TOPKAPI SARAYI :
Yapımına Fatih’in İstanbul’u almasından yaklaşık 10 yıl sonra başlanıp; 1478 yılında yapımı bitmiş olsa da, yapılanma dinamik bir şekilde devam etmiş ve sonradan yapıya birçok ilaveler olmuştur. Ortalama 700 bin metrekarelik bir alana sahip olan Saray; sur-isultani denilen yüksek ve geniş duvarlarla çevrilidir. Saray’a giriş heybetli Bab-ı Hümayun Kapısı’ndan sağlanmaktadır. Bab-ı Hümayun’un iç tarafında birinci avlu yer alır. Avluda, halkın şikâyet dilekçelerini kabul eden “deavi köşkü” yer alırdı.
Ayrıca burada; saray reviri, hazine ofisleri, saray fırını, Aya İrini Kilisesi,İmparatorluk darphanesi, “cellât çeşmesi” adlı bir çeşme bulunmaktadır. Bu ‘halk merkezi’ olarak ta adlandırılır. İkinci avluya açılan kapı; Bab-üs Selam Kapısı sarayın gerçek girişidir aynı zamanda sarayın ‘yönetim merkezi’dir. Bu kapı ikinci avlunun ana birimlerini oluşturan mekânlara sizleri ulaştırmak üzere beş yola ayrılıyor; saray mutfağı, Bab-üs Saadet, Divan, Harem ve saray ağırları… Üçüncü avluda, Divan toplantılarından sonra sultanın vezirleri kabul ettiği Arz Odası bulunur. Arz odasını çevreleyen Saray Okulu üçüncü avluda geniş yer kaplar.

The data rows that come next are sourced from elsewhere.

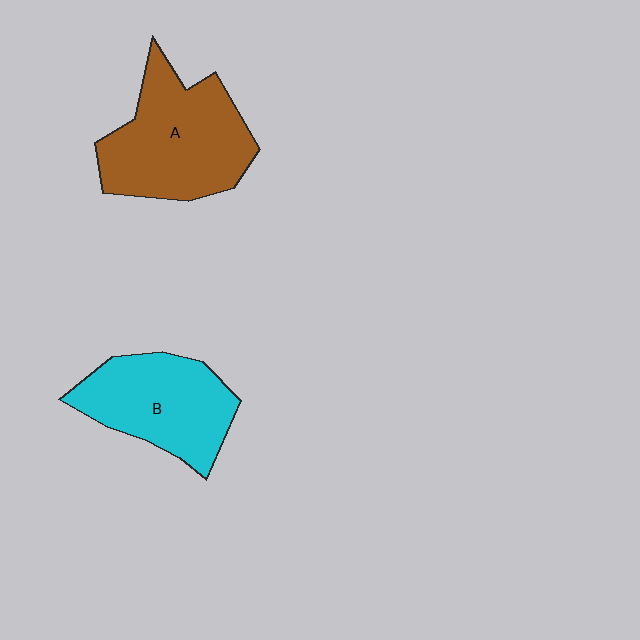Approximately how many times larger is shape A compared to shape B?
Approximately 1.2 times.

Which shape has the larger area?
Shape A (brown).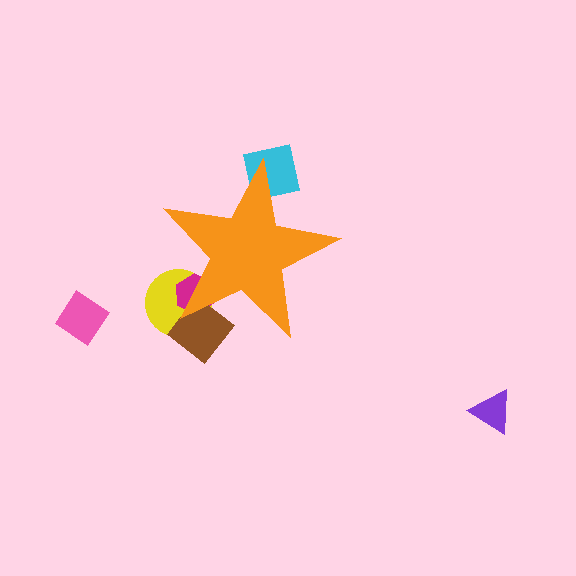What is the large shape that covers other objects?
An orange star.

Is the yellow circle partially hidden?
Yes, the yellow circle is partially hidden behind the orange star.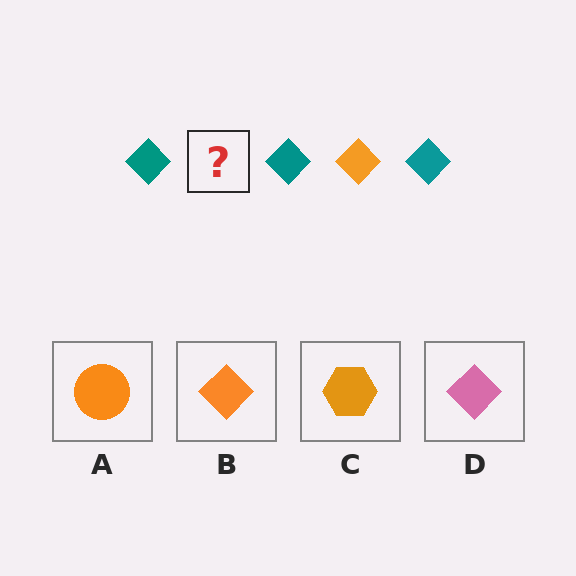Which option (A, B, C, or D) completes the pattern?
B.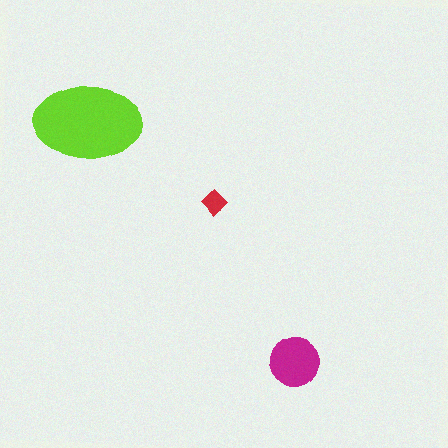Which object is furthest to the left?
The lime ellipse is leftmost.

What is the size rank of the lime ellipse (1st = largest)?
1st.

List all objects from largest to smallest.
The lime ellipse, the magenta circle, the red diamond.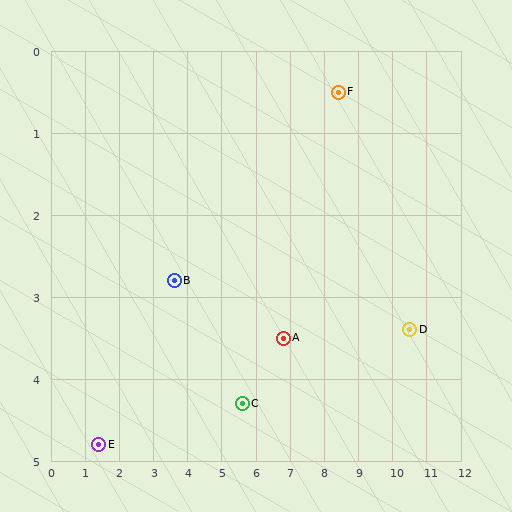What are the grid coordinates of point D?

Üçüncü avluda öne çıkan diğer bir yapıda Hırka-i Şerif Dairesi’dir. Hırka-i Şerif, I. Selim zamanında, kutsal emanetlerle birlikte, getirilmiştir. Üçüncü avlunun ortasında, III. Ahmet Kütüphanesi vardır. avluda yer alan bir başka yapıda, Saray Okulu’nun Camisi olan; Ağalar Camisi’dir. Dördüncü avluda; Sofa Köşkü, Revan Köşkü, Bağdat Köşkü gibi köşklerin yanı sıra, Sünnet Odası ve Hekimbaşı Odası öne çıkan yapılardır. Dolmabahçe Sarayı nın yapılmasıyla birlikte terk edilen Topkapı Sarayı; bugün müzeye dönüştürülmüş ve siz değerli ziyaretçilerini uzun dönem yaşam süren bir İmparatorluğun tarihine, kültürüne ve ihtişamına şahit ediyor…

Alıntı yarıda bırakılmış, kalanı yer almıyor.